Scarcity causes you to focuses on the extreme short term of every decision and often ignore the long-term consequence(s). Scarcity directly impacts cash flow because it makes you feel compelled to use up resources you have right now so that they can’t be taken away from you later. That is precisely why it leads to impulsive and bad decisions for your business.
Abundance on the other hand, flows from a belief that there is plenty enough for everyone. When you choose to focus on abundance and gratitude, it results in better decision making and it opens you up to more possibilities, options, and creativity.
#4: Entrepreneurship is hard
Many entrepreneurs pay everyone else first (including employees, the tax man, the bank, and all suppliers) and often overlook and undervalue the role they play in their own company. This way of doing business is hard on the owner. In order to value yourself, you must learn that putting funds aside for your own pay and retirement, and earning a profit, are essential to having a successful business.

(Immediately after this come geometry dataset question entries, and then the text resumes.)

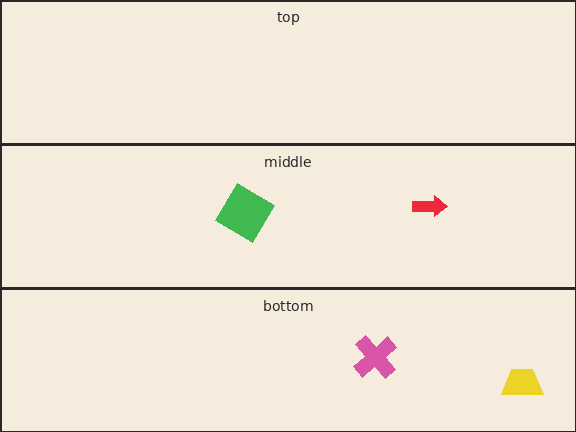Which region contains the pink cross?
The bottom region.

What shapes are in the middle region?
The green diamond, the red arrow.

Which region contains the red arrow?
The middle region.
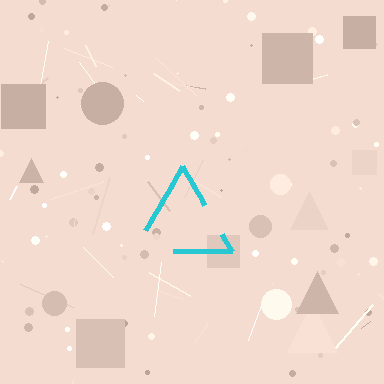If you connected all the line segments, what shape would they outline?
They would outline a triangle.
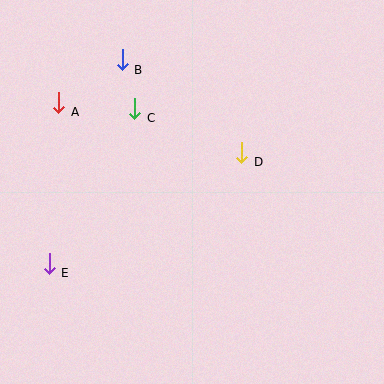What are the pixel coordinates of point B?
Point B is at (122, 70).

Creating an intentional system — with a regular salary and vacations to rejuvenate — will assist you to put the right building blocks in place to overcome your poverty mindset and create a healthy and sustainable company.
#5: Not feeling worthy
Small business owners rarely charge what they are worth. Whether it’s due to a lack of self-worth or just a fear of losing sales, it never pays to undercharge. Your price directly impacts your margins, and margins are one of the key determinants of cash flow. While it is possible to have a high net profit margin and low cash flow due to mismanagement, it is actually rare to have low margins and high cash flow. Unless you are raising capital or selling assets, it is impossible to have high cash flow unless you first start with decent profit.
The quickest and best way to achieve better margins is differentiation — narrowing down the focus of what you do so you can command a premium price. If you let customers or competitors drive the price down, then you will be doomed to continually face cash flow issues. Until you believe that “you are worth it”, no amount of financial literacy training or forecasting will fix your cash flow problems.
So, what can you do about chronic cash flow issues?
To put an end to your cash flow drama once and for all, you must strengthen your mindset and tackle these 5 symptoms of chronic poverty mindset head on. Remember, these emotional blockers, fears, limiting beliefs and self-sabotage are deeply ingrained and it’s going to require more than positive thinking, financial literacy, and quick, band-aid fixes to overcome them.